Without fail – every time.
My buddies and I thought this was funny. We didn't know his real name, so we called him Stupid. He responded as if it were his actual name. He didn't get angry if we called him Stupid, only if we asked his name. We loved to make sport of this odd boy, when someone came along who had not yet met Stupid, we’d nudge each other and tell them to ask his name, and we'd have a good laugh.
We were the stupid ones. It wasn’t until years later that I realized how tragic this was. This boy had obviously been told repeatedly he was stupid – possibly by a parent. He lived with foster parents for the brief time I knew him.
He was often close by, but never really one of us. After the novelty of prompting his angry outburst wore off, he was nearly invisible. He spent most days catching frogs.
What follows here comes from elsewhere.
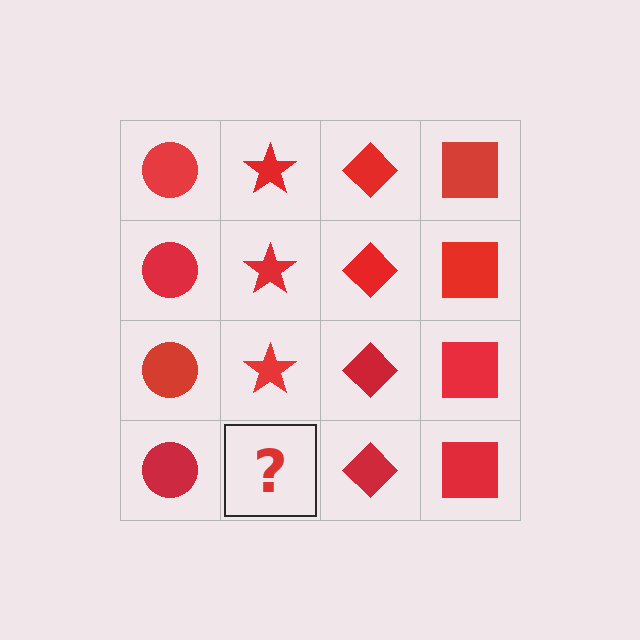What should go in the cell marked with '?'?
The missing cell should contain a red star.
Then Scott moved to the neighborhood and joined our gang. Scott was "normal" and was quickly accepted into the group. The day came when Scott met Stupid.
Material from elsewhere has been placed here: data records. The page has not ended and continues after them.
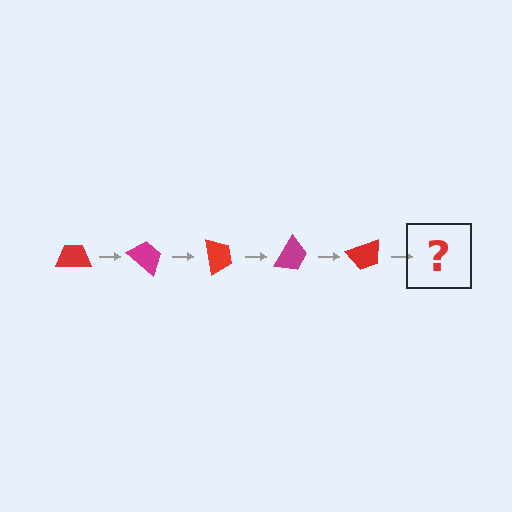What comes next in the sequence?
The next element should be a magenta trapezoid, rotated 200 degrees clockwise from the start.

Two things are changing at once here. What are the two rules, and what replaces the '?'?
The two rules are that it rotates 40 degrees clockwise each step and the color cycles through red and magenta. The '?' should be a magenta trapezoid, rotated 200 degrees clockwise from the start.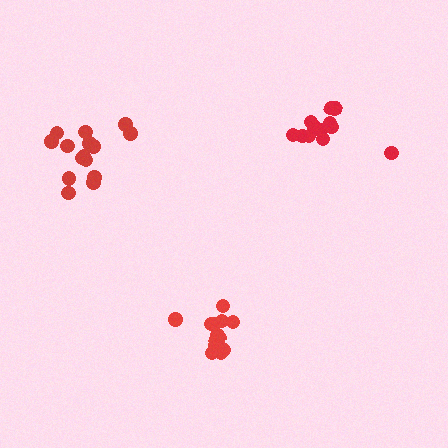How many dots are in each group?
Group 1: 12 dots, Group 2: 15 dots, Group 3: 14 dots (41 total).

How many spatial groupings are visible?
There are 3 spatial groupings.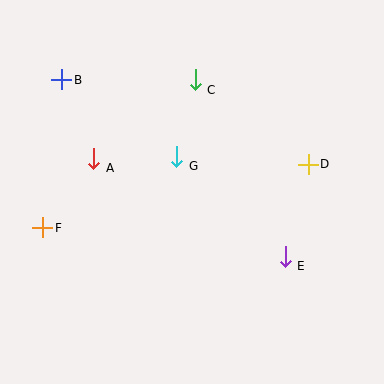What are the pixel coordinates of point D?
Point D is at (308, 164).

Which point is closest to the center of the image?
Point G at (177, 166) is closest to the center.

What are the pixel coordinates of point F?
Point F is at (43, 228).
We snickered and urged Scott to ask his name. "I'm stupid, I'm stupid, I'm stupid!" the boy predictably said. My buddies and I had our laugh, but Scott didn't laugh. He knelt by Stupid who was sitting on the ground playing with a frog. Scott said, "That’s not your name. What's your name?" but he got the same response. Then Scott asked, "What's your frog’s name?”
Stupid replied that it didn't have a name, and Scott asked, "Can I call him Jumper?"
Stupid's face brightened. Then Scott said, "Hey, can we call you Jumper too?" For a moment, Stupid's face got the angry look and I expected his usual outburst, but then it softened and smiled.
I was suddenly ashamed.
Stupid became Jumper. He still kept to himself most days. If we’d invite him to join us he would usually decline, but sometimes he joined in. It is only a childhood memory, but I seem to recall he smiled more often. If asked his name, he responded the same as always, but we no longer made sport, and even shielded him from being asked.
I never did learn his real name.
He made a powerful impact on me. They say confession is good for the soul. Perhaps I just wanted to unburden myself for this long ago guilt. I’d never told a soul about Stupid before writing this.
I’ve wondered how I might have responded if a parent or authority figure had sternly corrected me for making fun of Stupid. I suspect my behavior would have changed, but quite possibly, NOT my heart.
Instead, providence sent a kind example in one of my peers – and my heart broke before my will.
A broken heart can be good for the soul as well.